Наш корпус занимался вылавливанием партизан, предоставлявших убежище борцам Сопротивления. Однажды мы арестовали двоих: мужчину и женщину. Их «подвергли экзекуции» за то, что они «самым безответственным образом саботировали поддержание порядка и безопасности своего народа».
Мы арестовали католического священника в церкви за то, что он служил панихиду по убитому борцу Сопротивления. Он был приговорен к смерти.
Мы арестовали протестантского пастора за деятельность, враждебную рейху. По словам судьи, он заявил, что «души людей интернациональны», и это следует рассматривать как оскорбление нации и отсутствие расового инстинкта! Он был казнен.
Все эти месяцы я действовал, как автомат. Лишь какая-то извилина моего мозга еще жила и фиксировала речи судей; они въедались в мозг, как кислота в доску гравера. На этих судилищах, по иронии носивших название «народных судов», я, Штефан фон Мюллер, шестнадцати лет от роду, познал нацизм во всей его чудовищной жестокости и проклял в своем сердце его и всю свою семью, всех, кроме матери. Роковой час был неизбежен. Это случилось близ Терезина. Стояла весна. Зацвели плодовые деревья, и повсюду распускалась листва. У подножий придорожных распятий лежали букетики цветов. А в старинной крепости семнадцатого века был расположен концентрационный лагерь. Когда ты заговорила о профессоре и Берта заставила тебя замолчать, мне было стыдно за твою слабость. И тут я вспомнил обо всем, что видел в Терезине. Навсегда в моей памяти остался тот участок лагеря, где на пути в газовые камеры временно содержались еврейские дети. Ребятишки рисовали картинки на стенах – такие же картинки, какие рисует Энн. Один, постарше, написал стихотворение: «Бабочки здесь не живут». – Он обхватил руками голову; голос его доходил до нее приглушенно: – Я бежал оттуда что есть духу, предоставив другим глумиться над детьми. Теперь я думаю: «А что, если бы мои дети?..»

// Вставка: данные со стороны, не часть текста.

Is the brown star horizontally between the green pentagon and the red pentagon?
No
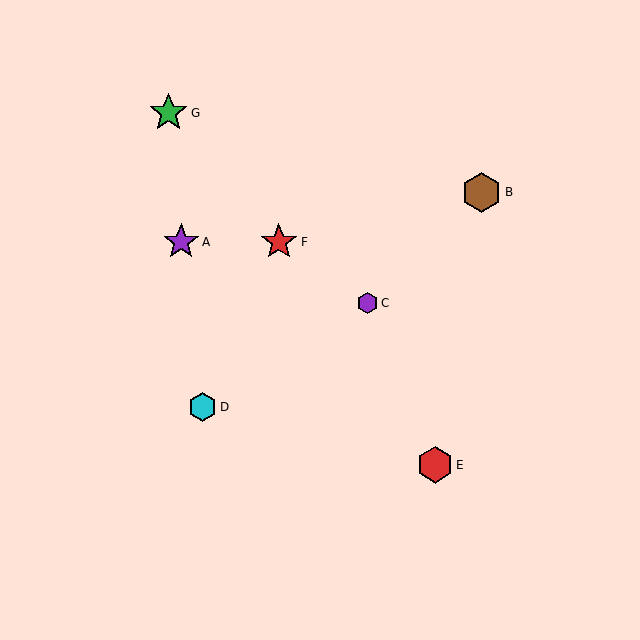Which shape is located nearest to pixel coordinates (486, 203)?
The brown hexagon (labeled B) at (482, 192) is nearest to that location.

Он помолчал, стараясь овладеть собой. Через минуту он продолжал:
– Мы захватили группу английских парашютистов, доставили их в крепость – их было сто сорок четыре. Казалось, они были ненамного старше меня. Поскольку я знал английский язык, меня заставили быть переводчиком. Парашютисты требовали, чтобы с ними обращались, как с военнопленными. Их расстреляли.
Один из них бежал. Среди чехов нашелся предатель. Он донес, что беглеца спрятали чешские крестьяне. Он привел нас в этот домишко. И вот, когда беглец вышел из коровника с поднятыми руками, наш майор пристрелил его. Не успели мы опомниться, он уже лежал, распростертый на земле: выстрелом ему снесло череп. Майор наступил ему на грудь, сорвал опознавательный номер. Предателю было разрешено снять с него ручные часы и сапоги. Тело было брошено в колодец.
Затем майор решил преподать урок крестьянам. Хлыстом он принялся стегать крестьянина-чеха по лицу – и стегал, пока не брызнула кровь. То был костлявый старик с упрямым подбородком, на щеках седая щетина. Майор приказал привести его больную жену. Такой жалкий был этот домишко. В доме хоть шаром покати. Над кроватью – распятие с букетиком цветов. Нам пришлось стащить старуху с кровати. Она побрела, спотыкаясь, с младенцем на руках. Видимо, с внучонком.
Неподалеку была яма. Возможно, собирались вырыть колодец. Не знаю. Старика столкнули в яму, дали ему лопату и приказали углубить ее. Он только посмотрел на нас и отшвырнул лопату.
«Не хочешь копать? – заорал майор. А ну-ка, столкните к нему его клячу!» – приказал он, указывая на старуху. Женщину столкнули в яму. Она упала на колени, не выпуская из рук ребенка. Ребенок проснулся, заплакал. Плакал тоненьким голоском. Грудной был младенец.